There are still many months and probably years of diligent  practice necessary for Spartacus to consistently maintain his cool around other leashed canines. If we ever feel that he has become so desensitized to leashed dogs that he can maybe try approaching them for a normal dog greeting, we will bring that up to an experienced trainer. But if that never happens, we'll still be super proud of our boy and love him all the same. Spartacus doesn't have to be a normal dog to be a good dog. Our greatest fear when we started this class was that his leash-reactivity would prevent him from accompanying us on all the walks we want to take with him and all the trips and adventures we see in our future.

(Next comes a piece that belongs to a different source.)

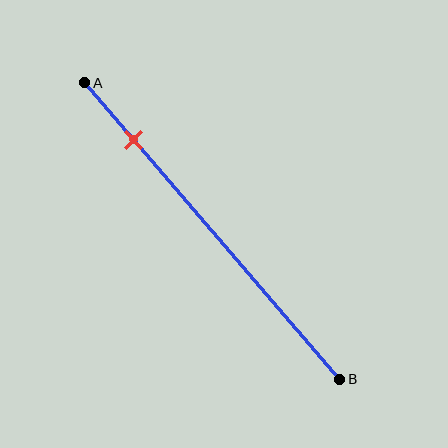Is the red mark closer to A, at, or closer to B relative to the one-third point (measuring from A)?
The red mark is closer to point A than the one-third point of segment AB.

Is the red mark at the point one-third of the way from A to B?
No, the mark is at about 20% from A, not at the 33% one-third point.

The transformation in just two months has been profound. Our confidence, along with Sparty's, has reached new heights. Working with a leash reactive dog is incredibly fulfilling. Every small victory brings a newfound sense of hope. So what if Sparty can't do proper meet and greets on leash? If we have to swerve a few feet out of the way when dogs approach, that's a pretty good bargain for having our best friend by our side.

Oh and the territorial Havanese made a ton of progress today, so we're proud of him too!

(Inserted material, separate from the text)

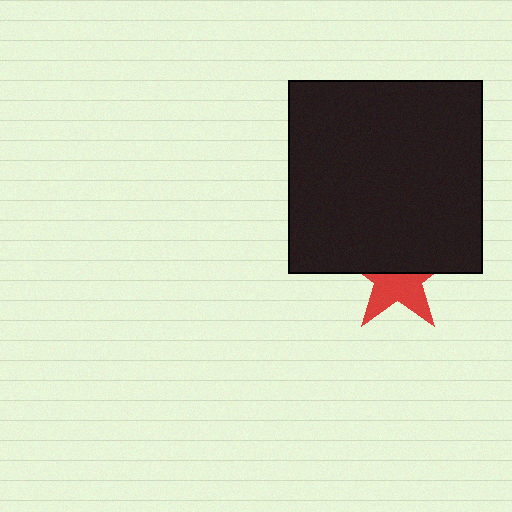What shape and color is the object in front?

  1. Sounds like great progress and a great class setting up real life situations. Even as an owner or non-reactive dogs, I often avoid others on leash just because I don't want them getting all distracted and excited when seeing other dogs. Having a people reactive dogs sounds a lot more challenging!

  2. Thanks! It's nice to hear that even non-reactive dogs are being trained to pass other dogs without greeting. I think it's best to avoid letting dogs meet on leash for lots of reasons. Even in the CGC test, dogs have to wait patiently while their owners greet and the dogs aren't supposed to really acknowledge each other. Many dogs are not that comfortable with the arrangement of greeting on leash since it is a bit of an unnatural set up. But there are so many owners, and I used to be one of them, whose dogs just pull them up to other dogs and say "oh he just really wants to meet your dog!". Before Spartacus was aggressive-reactive, he was friendly but in your face to other dogs. As first time dog owners, we had NO control. If only we'd started training from Day 1, but now we know better for all our future pups. We don't judge or blame others whose dogs are not in control, we just have learned to be vocal "My dog needs space on leash!" when another dog is pulling up for a greeting.

    Spartacus' reactivity is definitely most extreme with dogs, but he's an insecure boy who gets nervous when faced with new situations. He's barked at maybe four strangers on the street over the years, nothing crazy like his reactions towards dogs but we could identify he was freaked out by the person's huge coat or backpack, having never seen that before. So for instance, if it was Halloween, we'd be extra vigilant just as though people in costumes were other dogs because we know the new sights put him on edge. But 99.9% of the time, he wants to hug and kiss everyone he meets. His favorite place to go is the vet because he gets to interact with so many pretty vet techs!